Observability Analyst
RTM, the integrator hub of the financial market, seeks to support its clients and partners in the architecture of multi-cloud solutions, across different technologies that underpin the Brazilian financial system.
We are looking for someone to join the Cloud Solutions team and actively participate, together with the business area, in client engagement, assisting them in finding the best components and architectures for their various services.
We expect you to be a curious, self-taught individual who seeks information and knowledge and shares it with the team.
Responsibilities:
- Implement and manage observability solutions in hybrid cloud environments (public cloud: AWS, Azure, GCP) and private cloud using technologies such as OpenStack, VMware, and OpenShift.

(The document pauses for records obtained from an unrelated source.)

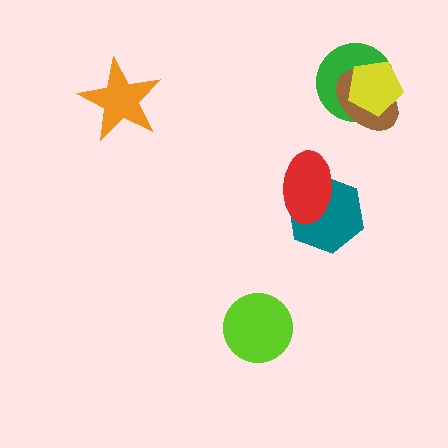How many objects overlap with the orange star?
0 objects overlap with the orange star.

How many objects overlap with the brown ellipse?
2 objects overlap with the brown ellipse.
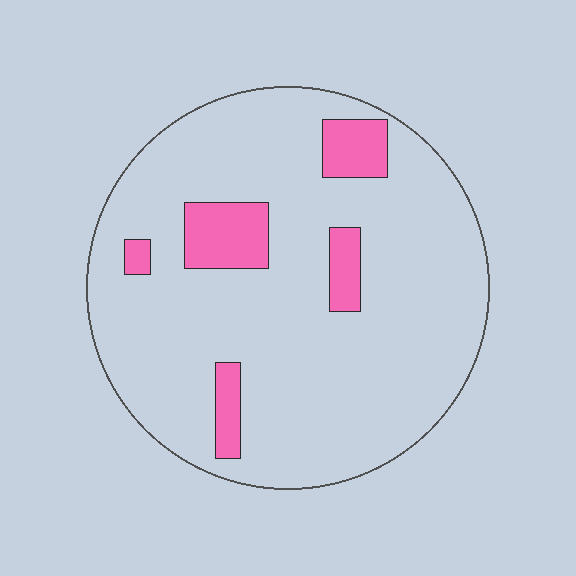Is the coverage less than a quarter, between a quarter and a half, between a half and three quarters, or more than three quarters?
Less than a quarter.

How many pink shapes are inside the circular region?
5.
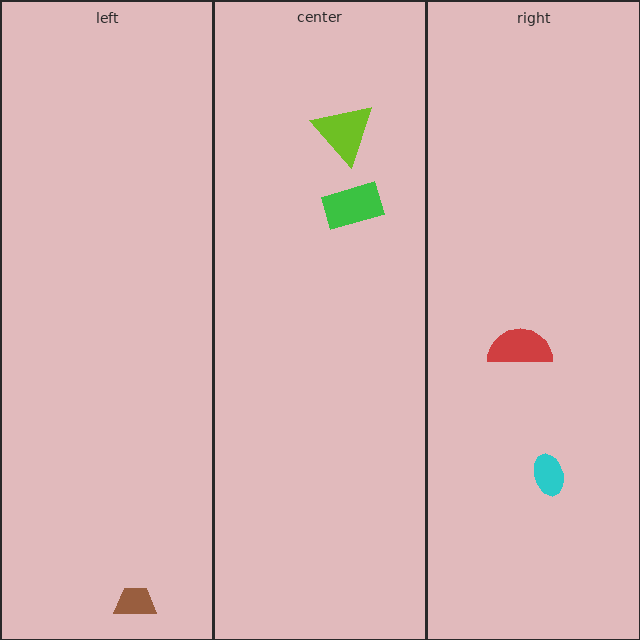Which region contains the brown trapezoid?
The left region.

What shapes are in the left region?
The brown trapezoid.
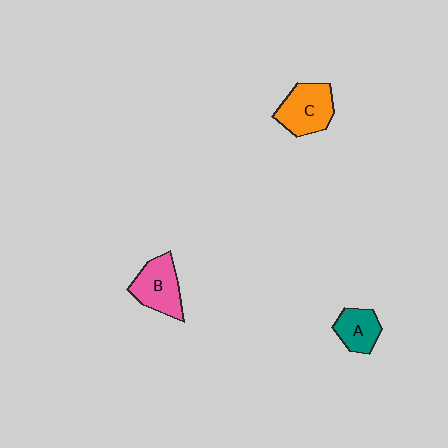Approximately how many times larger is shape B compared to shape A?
Approximately 1.4 times.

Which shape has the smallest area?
Shape A (teal).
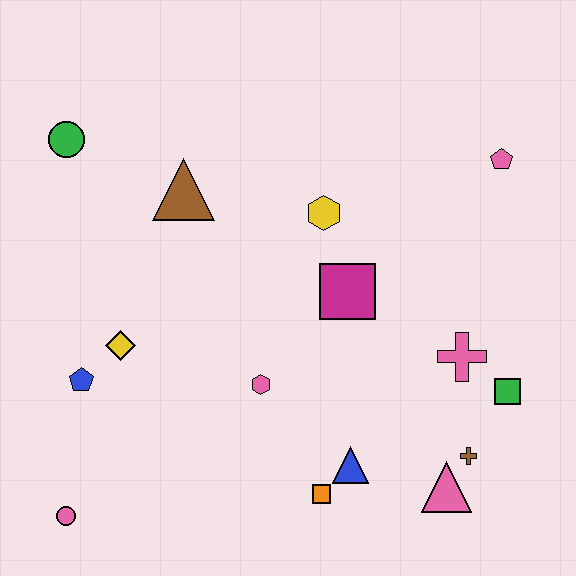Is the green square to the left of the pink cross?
No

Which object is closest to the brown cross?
The pink triangle is closest to the brown cross.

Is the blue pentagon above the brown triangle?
No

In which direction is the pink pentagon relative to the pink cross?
The pink pentagon is above the pink cross.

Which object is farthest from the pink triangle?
The green circle is farthest from the pink triangle.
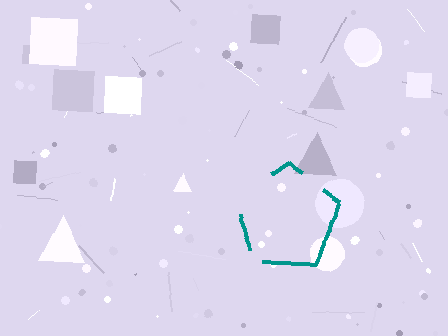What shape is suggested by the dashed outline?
The dashed outline suggests a pentagon.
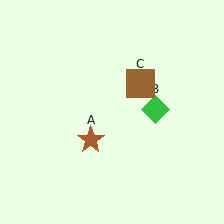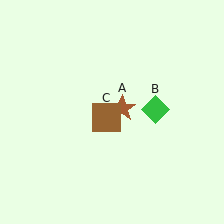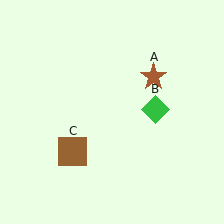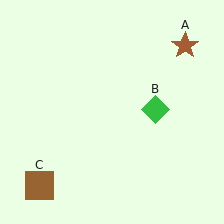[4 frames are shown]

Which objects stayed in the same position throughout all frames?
Green diamond (object B) remained stationary.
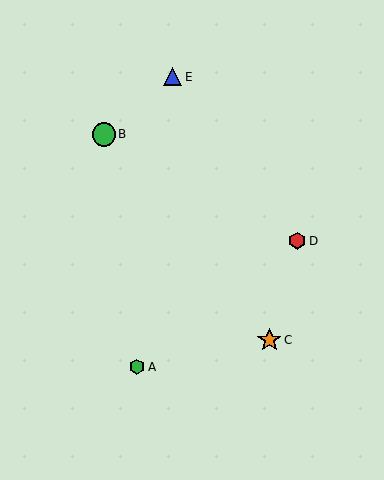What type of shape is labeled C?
Shape C is an orange star.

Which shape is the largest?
The green circle (labeled B) is the largest.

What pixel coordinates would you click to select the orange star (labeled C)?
Click at (269, 340) to select the orange star C.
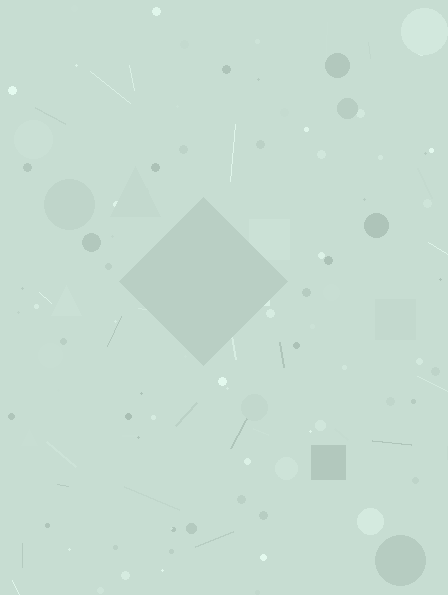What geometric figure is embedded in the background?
A diamond is embedded in the background.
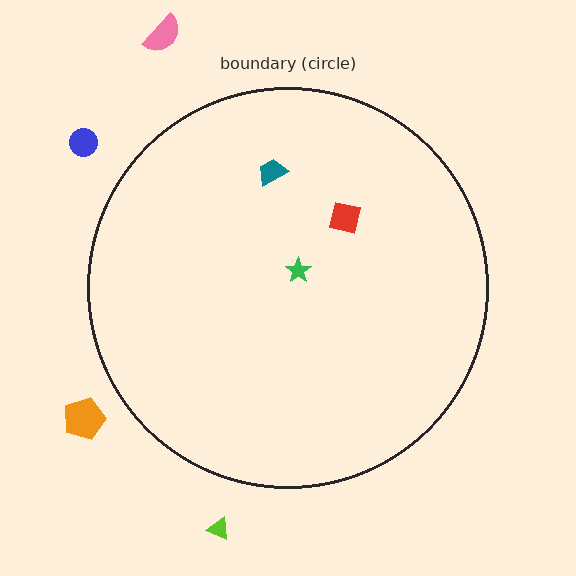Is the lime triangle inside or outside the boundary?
Outside.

- Monitor and optimize the performance of applications, network infrastructure, and cloud resources using monitoring tools such as Prometheus, Grafana, ELK Stack (Elasticsearch, Logstash, Kibana), and Nagios.

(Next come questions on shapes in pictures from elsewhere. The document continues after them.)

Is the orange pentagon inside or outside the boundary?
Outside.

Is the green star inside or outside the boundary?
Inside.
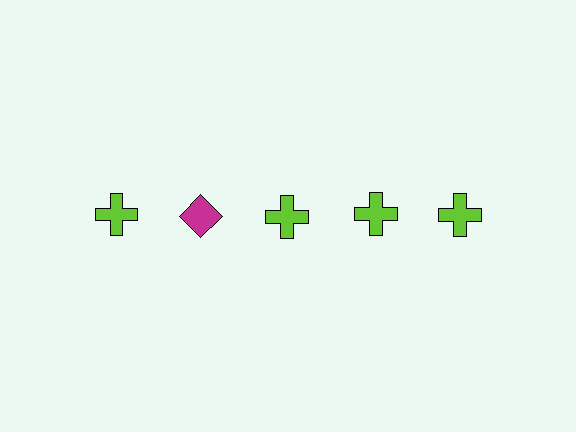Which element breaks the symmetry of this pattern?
The magenta diamond in the top row, second from left column breaks the symmetry. All other shapes are lime crosses.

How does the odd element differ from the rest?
It differs in both color (magenta instead of lime) and shape (diamond instead of cross).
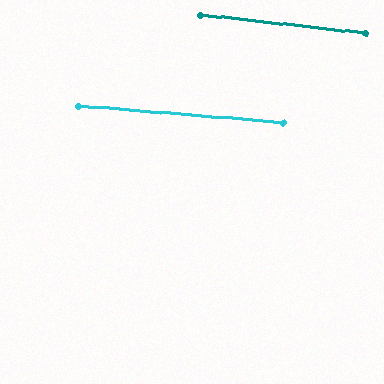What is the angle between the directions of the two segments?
Approximately 2 degrees.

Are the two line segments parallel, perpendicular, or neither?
Parallel — their directions differ by only 1.6°.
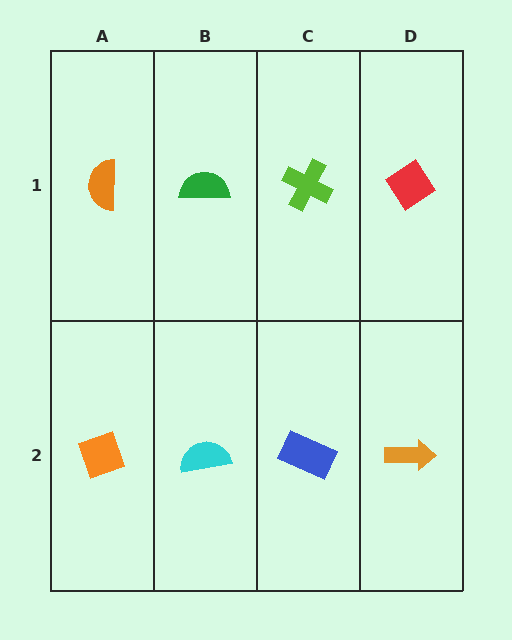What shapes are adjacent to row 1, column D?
An orange arrow (row 2, column D), a lime cross (row 1, column C).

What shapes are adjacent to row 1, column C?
A blue rectangle (row 2, column C), a green semicircle (row 1, column B), a red diamond (row 1, column D).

- Define and configure dashboards and alerts to ensure the health and availability of public and private cloud platforms.

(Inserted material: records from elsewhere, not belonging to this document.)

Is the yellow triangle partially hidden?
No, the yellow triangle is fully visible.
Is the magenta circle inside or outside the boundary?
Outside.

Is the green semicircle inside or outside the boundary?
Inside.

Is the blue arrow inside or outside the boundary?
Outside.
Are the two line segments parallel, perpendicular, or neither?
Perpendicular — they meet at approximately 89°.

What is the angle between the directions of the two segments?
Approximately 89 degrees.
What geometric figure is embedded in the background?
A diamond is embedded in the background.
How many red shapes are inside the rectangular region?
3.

- Track and generate reports on the performance of virtualized infrastructure environments (VMware, OpenStack), as well as containers and orchestration (OpenShift).
- Work collaboratively with infrastructure, DevOps, and security teams to resolve performance, latency, and system failure issues.
- Automate metrics and log collection processes to ensure a unified view of the IT environment.
- Conduct incident analysis, root cause analysis (RCA), and support the definition of action plans for problem mitigation and continuous improvement.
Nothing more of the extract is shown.